Obama reportedly opposes the idea that border security conditions would have to be met before immigrants can seek citizenship. Even within the “Gang of Eight” itself, as the Washington Post‘s Greg Sargent reported Tuesday, it’s unclear what security conditions must be met and if the Southwest border commission would have the final say on when the citizenship process can begin. 

If he’s serious about immigration enforcement, why does Obama oppose security conditions? Because for the past four years, the Obama administration has broken deportation records for four years running, deporting around 400,000 people a year for a total of about 1.5 million deportations since the president’s first day in office. (The administration says that 55 percent of these deported immigrants had been convicted of crimes. But the vast majority of those crimes were minor.) President George W. Bush deported 2 million undocumented immigrants over the course of eight years, and Obama has reached nearly that number in his first term. As far as the Southwest border is concerned, net migration from Mexico in 2012 was zero, according to the Pew Hispanic Center. The United States “allocates more funding for border enforcement than all of its other immigration enforcement and benefit programs combined,” according to the Migration Policy Institute.

In other words, it’s actually very difficult, given the record numbers of deportations and the massive amount of money already being spent on the border, to see what more can be done by enforcement alone to stop illegal immigration. 
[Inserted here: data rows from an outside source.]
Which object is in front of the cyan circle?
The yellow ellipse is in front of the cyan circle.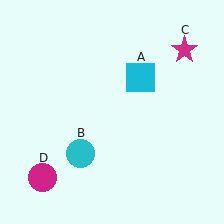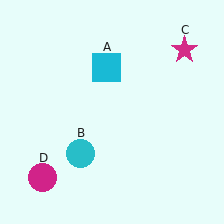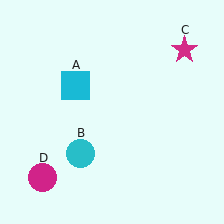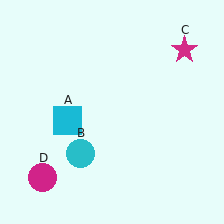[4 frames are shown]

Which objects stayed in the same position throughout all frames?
Cyan circle (object B) and magenta star (object C) and magenta circle (object D) remained stationary.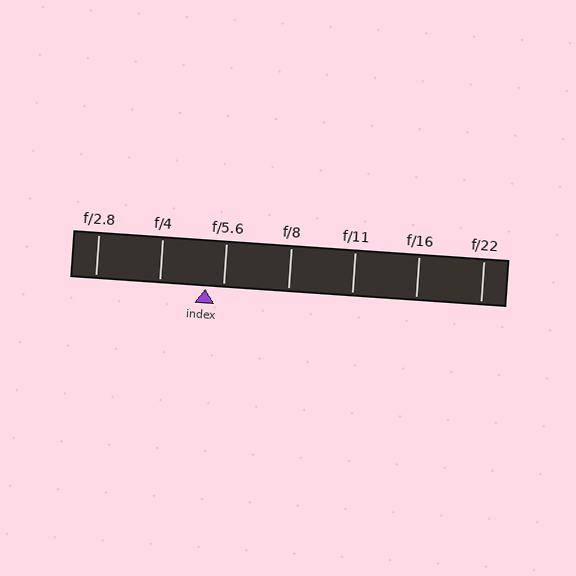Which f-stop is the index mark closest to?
The index mark is closest to f/5.6.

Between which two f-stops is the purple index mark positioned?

The problem is that Republicans don’t trust Obama to enforce the law, and they don’t believe the data that suggests he is already doing so. There are also those who simply won’t be satisfied until every unauthorized immigrant is purged or “self-deported” from American soil. A completely secure border is impossible outside of the realm of science fiction, but the Obama administration’s early efforts to win Republican trust by strictly enforcing immigration law didn’t work. All that money and all those deportations were supposed to to lay the ground for a comprehensive immigration reform bill. Instead, the administration’s efforts only led to louder shrieks of “amnesty.”

The White House and immigration reform advocates want a feasible path to citizenship for the 11 million undocumented immigrants already in the US. If Republicans make final status for undocumented immigrants dependent on the whims of anti-Obama governors in border states, it’s possible those immigrants might not ever get a path to citizenship at all.